|
Firestorm in Response to Religious Warfare Kid Vid, Continued
On Tuesday the mainstream Muslim civil rights group, Council for American Islamic Relations (CAIR) denounced the hate-based video game, Left Behind: Eternal Forces. This followed an international media firestorm resulting from a press teleconference by DefCon, Christian Alliance for Progress (CAP) and Talk to Action. These groups called on WalMart to stop selling the game. DefCon reports that more than 30,000 people have contacted Walmart so far. CAIR also called on WalMart to withdraw the game. Meanwhile, several progressive Christian groups led by Crosswalk America, CAP and the Beatitudes Society had also asked the manufacturer to withdraw the game and consumers not to buy it. The matter has issue has now escalated in both activism and in media coverage.
Jews on First! a progressive web based organization concerned about the religious right, has posted a report and joined with Crosswalk in petitioning the manufacturer to withdraw the game -- and the AntiDefamation League (ADL) has issued a statement, based on an analysis of the game by their staff in consultation with game experts. "The game and the belief system behind it are dangerous, because they teach that Judaism and other non-Christian faiths are not valid," said Abraham H. Foxman, ADL National Director. "Jews, Muslims and other non-Christians are seen as incomplete unless they convert, a concept that is contrary to the American ideal of respect for all religions." The game is also the subject of major new articles in Rolling Stone magazine and The Christian Science Monitor. |
The entire ADL analysis is worth a read, but I want to highlight one important point made very well. The game's maufacturer, and apologists in the gaming community, seek to treat the game as if it is isolated from the ideological context of the Left Behind series on which it is based, and the main market for the game, which is primarily people who are fans of the Left Behind books, or who share a similar theology. ... the inclusion of a "Left Behind" book in the package for "Left Behind: Eternal Forces" creates a direct link between the two. Together they promote the overall message of an exclusivist religious system that considers the proselytization of Jews to be an imperative. This theology portrays itself as the only path to salvation. And Jews, people of any other faith, or those of no faith who do not convert before it's too late, are destined to suffer horrible deaths.

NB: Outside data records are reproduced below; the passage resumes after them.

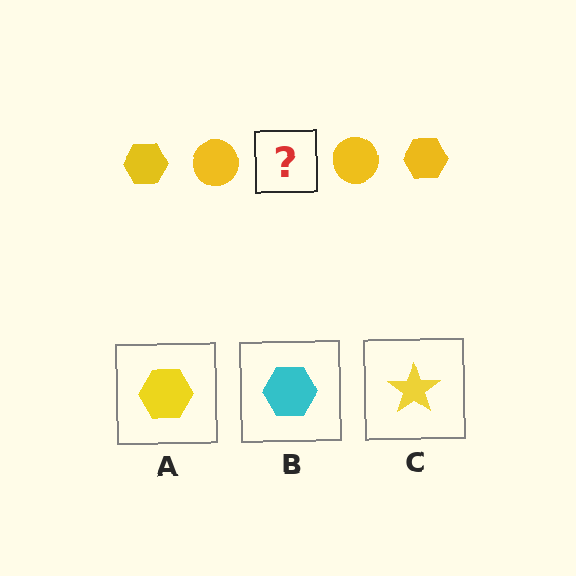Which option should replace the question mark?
Option A.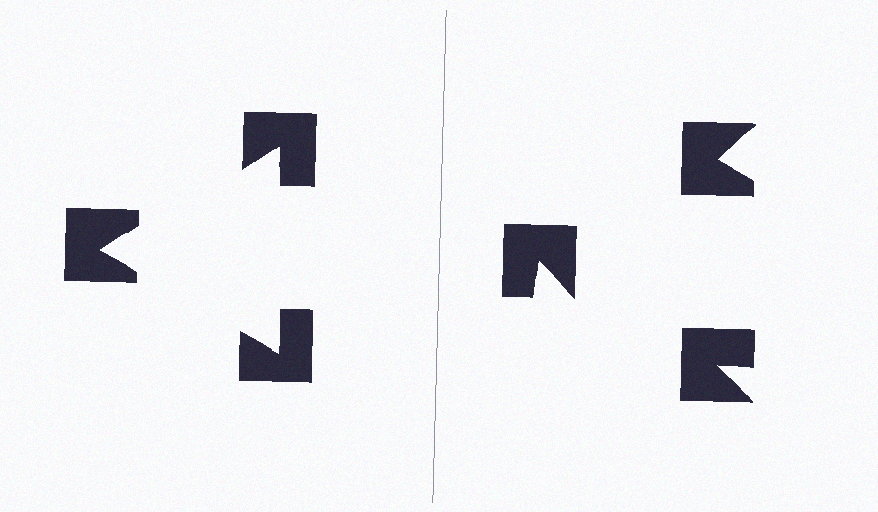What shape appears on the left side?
An illusory triangle.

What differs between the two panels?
The notched squares are positioned identically on both sides; only the wedge orientations differ. On the left they align to a triangle; on the right they are misaligned.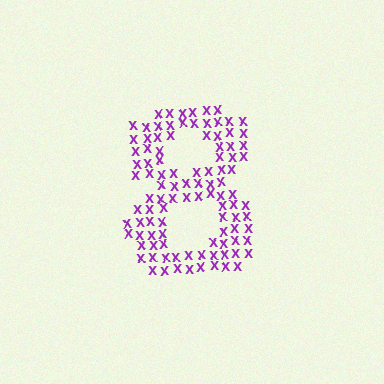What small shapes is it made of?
It is made of small letter X's.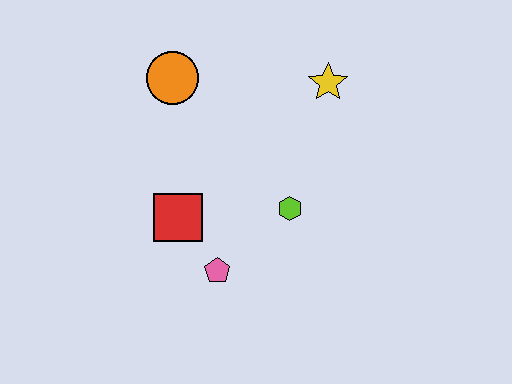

The "Eternal Forces" game pits the "good guys" a Christian religious militia, battling the "bad guys," called the Global Community Peacekeepers - a United Nations-like world army led by the anti-Christ. LaHaye argues that the video game is "designed to be a classic battle between good and evil," adding that since there is no "gratuitous" blood and gore, its tale of the hellish demise of non-believers, will actually "perpetuate positive values."
The game, like the rest of the Left Behind franchise, mirrors another troubling aspect of the Christian Supremacist movement in the United States by portraying Christians who believe in their specific brand of theology as a put-upon minority who are being persecuted by larger and better equipped evil forces.
There is a vast difference between a video game that depicts graphic violence as part of an entertainment product, and one that instructs children and young people in the ideology of religious warfare against their fellow Americans. But few of those who have focused on the issue of video game violence, whether as critics or defenders, have attempted to come to terms with the different set of concerns being raised about Left Behind: Eternal Forces.